British Columbia will be phasing in a prescribed safe supply program to counter the toxic and increasingly deadly supply of illicit drugs, more than five years after the public health crisis was declared.
Announced Thursday, the phased policy is intended to reduce stigma and end criminalization around substance use while boosting support for people using drugs.
“With more than 7,000 lives lost to toxic illicit drugs, we need new measures to connect people to the supports they need to stay safe,” says Dr. Bonnie Henry, provincial health officer.
“Reducing harm for people who use drugs is the right thing to do. Bringing in this new policy to expand prescribed safer supply is a big change for B.C.’s health-care system,” she said in a statement. “It’s about meeting people where they are at, reducing risk of toxic drug death and connecting people to the care they need and deserve.”
The phased policy works within the federal Controlled Drugs and Substances Act, which requires a prescription for a controlled substance.
“Once fully implemented, people who use drugs and who are at high risk of dying from the toxic illicit drug supply will be able to access alternatives covered by Pharmacare, including a range of opioids and stimulants as determined by programs and prescribers,” reads the provincial statement.
The announcement comes as B.C.’s toxic drug crisis continues to take the lives of about six people a day, and this year could be the deadliest on record.
In the first five months of 2021, 851 people have died in B.C. from toxic illict drugs.
The province acknowledges safe supply is one of many tools needed to save lives during the health crisis.
While B.C. is the first in Canada to introduce this type of health measure, some say the prescriber model isn’t the best approach, including the leader of B.C.’s Green Party.
“It will not be enough to drastically reduce the deaths from the toxic street supply,” Sonia Furstenau writes.
It will not be enough to drastically reduce the deaths from the toxic street supply. Many doctors are not willing to prescribe #safesupply & consider harm reduction outside of their scope. This is heightened outside of the Lower Mainland, where prescribers are few. 2/ #bcpoli
— Sonia Furstenau (@SoniaFurstenau) July 15, 2021
A prescriber-driven model is a half-measure at best.
It poses a risk for future safe supply initiatives.
This is the scapegoat the government needs to say ‘well we tried safe supply but it didn’t work’.
We must pushback on this approach.
— Nurse Ranger (@CoreyRanger) July 13, 2021
The day before, advocacy groups Drug User Liberation Front (DULF) and Vancouver Area Network of Drug Users (VANDU) handed out free, tested meth, cocaine and heroin.
Coun. Jean Swanson joined DULF and VANDU, later saying in a tweet “6 deaths a day from poison drugs is way too many. 1 is too many. Safe supply now!!”
I got to hand out safe drugs today with VANDU And DULF. 6 deaths a day from poison drugs is way too many. 1 is too many. Safe supply now !! pic.twitter.com/YokjBLBHC4
— Jean Swanson (@JeanSwanson_) July 14, 2021
BREAKING NOW: @DULFBC @VANDUpeople are handing out free heroin, cocaine and crystal meth in front of the Vancouver Police department offering a safer supply of drugs that were all checked and contain no fentanyl!

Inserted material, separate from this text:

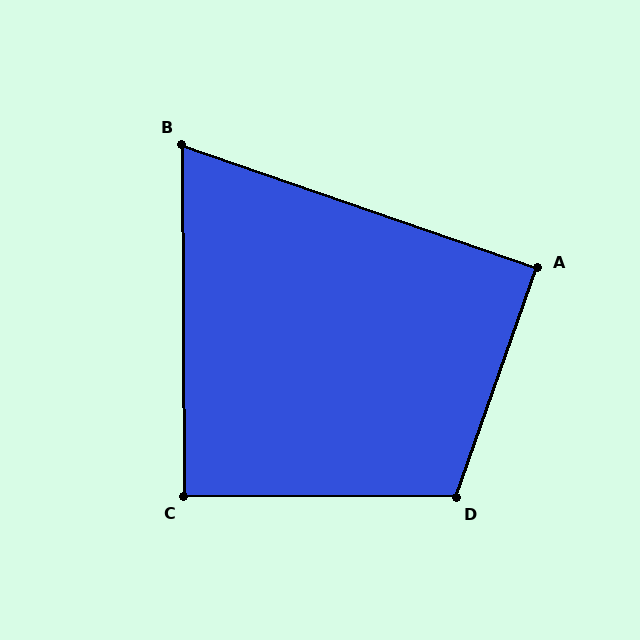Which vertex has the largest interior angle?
D, at approximately 109 degrees.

Real #safersupply #harmreduction pic.twitter.com/FZjUKn8j3c
— guyfelicella (@guyfelicella) July 14, 2021
In the coroner’s latest report on illicit toxic drug deaths, it’s noted there’s been a greater number of cases with “extreme fentanyl concentrations” after last April, compared with previous months.
Phased approach ‘ensures patient and prescriber safety’

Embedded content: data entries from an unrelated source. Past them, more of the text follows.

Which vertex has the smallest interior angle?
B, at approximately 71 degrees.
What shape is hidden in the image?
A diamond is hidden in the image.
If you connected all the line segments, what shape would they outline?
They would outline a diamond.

The first step is implementing the policy through health-authority funded programs already in place and already prescribing alternatives to illicit drugs, such as opioid agonist treatment, oral and injectable tablet programs, as well as through new programs supported by this year’s budget, including service hubs and outreach teams. Federally-funded safe supply programs will deliver services too.
The first phase will collect data and evaluate the approach as it’s implemented in health authorities across the province. Phase 1 is expected to last 18 to 24 months, then will expand access “once the clinical guidance is developed based” on the findings.
According to the province, the phased approach “ensures patient and prescriber safety” while gathering evidence to guide the policy.
Up to $22.6 million from the 2021 budget will be directed to health authorities over the next three years to implement, monitor and evaluate the approach.
“For people who use drugs or who care about someone who does, the risk of death is omnipresent because of the increasingly toxic illicit drug supply,” said Sheila Malcolmson, minister of mental health and addictions.
“At the start of the pandemic, B.C. provided access to some prescribed safer supply medications to save lives from overdose and protect people from COVID-19. Building on what we’ve learned, we’re expanding access to prescribed safer supply to reach more people and save more lives. This is one tool within a comprehensive response to the overdose crisis as we continue to also build up a treatment system so everyone can get the care they need. There is more to do, and we won’t stop working until we turn this crisis around.”